Une minute de silence a été respectée à l’Assemblée nationale le 27 mars. / FRANCOIS GUILLOT / AFP

Entre gravité affichée et tension retenue, les députés et le gouvernement ont rendu hommage, mardi 27 mars, à l’Assemblée nationale, aux victimes des attentats perpétrés dans l’Aude. Cinq jours après les attaques qui ont fait quatre victimes, à Carcassonne et dans un supermarché de Trèbes (Aude), les élus se sont retrouvés après les premières critiques de l’opposition sur l’action du gouvernement dans la lutte contre le terrorisme.

La séance de questions au gouvernement – exceptionnellement réorganisée pour permettre à chaque groupe politique de s’exprimer avant une longue réponse du premier ministre – a été marquée par le souvenir d’un homme. « L’image [du terroriste] abattu par les forces de l’ordre s’efface derrière celle d’un héros, le lieutenant-colonel Beltrame », a déclaré Edouard Philippe avant de poursuivre :

« Il incarne la République, il est son image, son corps. Il s’inscrit dans une longue histoire de Françaises et de Français civils ou militaires qui se sont tenus droits au moment où le pire survenait.
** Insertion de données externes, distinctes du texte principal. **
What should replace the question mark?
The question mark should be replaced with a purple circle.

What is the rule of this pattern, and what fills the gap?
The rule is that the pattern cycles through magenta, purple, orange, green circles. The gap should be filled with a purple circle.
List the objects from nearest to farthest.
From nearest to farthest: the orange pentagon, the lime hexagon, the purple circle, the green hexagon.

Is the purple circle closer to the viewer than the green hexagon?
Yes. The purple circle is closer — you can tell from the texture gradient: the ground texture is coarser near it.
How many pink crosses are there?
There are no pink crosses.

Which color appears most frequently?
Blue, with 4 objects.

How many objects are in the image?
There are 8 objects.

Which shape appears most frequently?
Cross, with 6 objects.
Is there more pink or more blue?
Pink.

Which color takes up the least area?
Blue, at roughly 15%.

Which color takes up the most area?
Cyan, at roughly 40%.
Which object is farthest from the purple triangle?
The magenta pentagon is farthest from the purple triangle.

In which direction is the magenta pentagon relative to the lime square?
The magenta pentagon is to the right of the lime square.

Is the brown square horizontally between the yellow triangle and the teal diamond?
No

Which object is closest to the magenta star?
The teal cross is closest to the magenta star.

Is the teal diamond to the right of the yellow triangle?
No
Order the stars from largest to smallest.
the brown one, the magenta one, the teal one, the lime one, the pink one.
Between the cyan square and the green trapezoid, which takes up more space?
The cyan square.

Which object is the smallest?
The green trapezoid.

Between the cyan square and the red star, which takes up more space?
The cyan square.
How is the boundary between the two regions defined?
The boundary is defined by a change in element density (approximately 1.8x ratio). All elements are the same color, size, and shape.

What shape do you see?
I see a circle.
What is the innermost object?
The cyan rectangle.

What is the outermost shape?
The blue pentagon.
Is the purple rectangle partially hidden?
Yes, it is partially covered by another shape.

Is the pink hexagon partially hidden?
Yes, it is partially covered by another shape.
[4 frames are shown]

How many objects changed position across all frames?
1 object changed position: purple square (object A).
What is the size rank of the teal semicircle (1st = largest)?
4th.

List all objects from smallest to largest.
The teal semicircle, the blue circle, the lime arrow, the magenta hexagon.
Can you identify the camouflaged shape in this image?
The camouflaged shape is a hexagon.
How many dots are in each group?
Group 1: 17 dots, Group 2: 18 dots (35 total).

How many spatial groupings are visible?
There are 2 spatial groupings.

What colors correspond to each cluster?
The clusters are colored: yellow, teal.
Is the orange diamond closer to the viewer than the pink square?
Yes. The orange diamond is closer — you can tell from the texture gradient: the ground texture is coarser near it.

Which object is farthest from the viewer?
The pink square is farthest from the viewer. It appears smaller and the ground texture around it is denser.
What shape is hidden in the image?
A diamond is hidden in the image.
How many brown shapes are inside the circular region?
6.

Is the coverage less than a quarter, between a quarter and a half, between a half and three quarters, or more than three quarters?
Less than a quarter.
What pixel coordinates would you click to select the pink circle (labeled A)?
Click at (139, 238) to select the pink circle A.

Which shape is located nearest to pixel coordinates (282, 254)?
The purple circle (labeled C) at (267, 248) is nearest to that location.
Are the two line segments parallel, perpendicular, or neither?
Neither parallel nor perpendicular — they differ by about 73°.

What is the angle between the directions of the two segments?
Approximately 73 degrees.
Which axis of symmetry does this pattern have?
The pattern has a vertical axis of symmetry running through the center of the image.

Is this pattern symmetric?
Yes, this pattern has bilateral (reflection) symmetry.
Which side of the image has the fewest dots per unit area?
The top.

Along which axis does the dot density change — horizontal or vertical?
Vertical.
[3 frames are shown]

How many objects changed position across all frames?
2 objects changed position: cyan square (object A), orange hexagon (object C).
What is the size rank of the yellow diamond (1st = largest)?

Cette image, ce courage m’impressionne, nous impressionne et nous renvoie au fond à un sentiment mêlé d’immense fierté et de très grande humilité. »

Peu avant, les présidents de groupe avaient eux aussi salué l’acte de bravoure du militaire, abattu par le terroriste après s’être substitué à une femme retenue en otage dans le supermarché de Trèbes. « Dans cette noirceur absolue a surgi une lumière (…). Nous nous inclinons devant le courage incroyable dont il a fait preuve », a souligné le président du groupe MoDem, Marc Fesneau. « Le mal a été vaincu car la scène a été inversée », a ajouté Jean-Luc Mélenchon, évoquant un homme qui a « remis le monde humain en ordre ». « Il a réaffirmé la primauté de la compassion, il a assumé la primauté d’un altruisme absolu, celui qui prend pour soi la mort possible de l’autre », a poursuivi le leader de La France insoumise. Des phrases qui ont fait se lever l’ensemble des députés de l’Assemblée nationale. Inédit pour celui qui suscite bien plus souvent l’agacement de ses collègues que leurs applaudissements.

« Surenchère démagogique »

Mardi, l’heure n’était pourtant pas toujours à l’unité nationale dans l’hémicycle, un lieu où les députés avaient chanté La Marseillaise le 13 janvier 2015 après les attaques contre Charlie Hebdo et l’Hyper Cacher. Dans chacun des discours, les traces des polémiques de ces derniers jours, lancées par la droite et l’extrême droite, sont resurgies. « Nous pensons que le temps est venu de prendre de nouvelles décisions », a ainsi lancé Christian Jacob, président du groupe de droite, en reprenant les propositions avancées par Laurent Wauquiez, lundi, comme le retour de l’état d’urgence, l’enfermement pour les « individus français radicalisés et fichés » et l’expulsion du territoire de ceux de nationalité étrangère. N’étant pas présidente de groupe – le FN ne dispose pas de suffisamment de députés pour en former un –, Marine Le Pen n’a pas eu la parole. Dans la matinée, elle avait tenu une conférence de presse à l’Assemblée au cours de laquelle elle avait notamment plaidé pour la révision du code de la nationalité. « Il faut arrêter avec le droit du sol et arrêter l’acquisition systématique par différents biais de la nationalité française », avait-elle déclaré.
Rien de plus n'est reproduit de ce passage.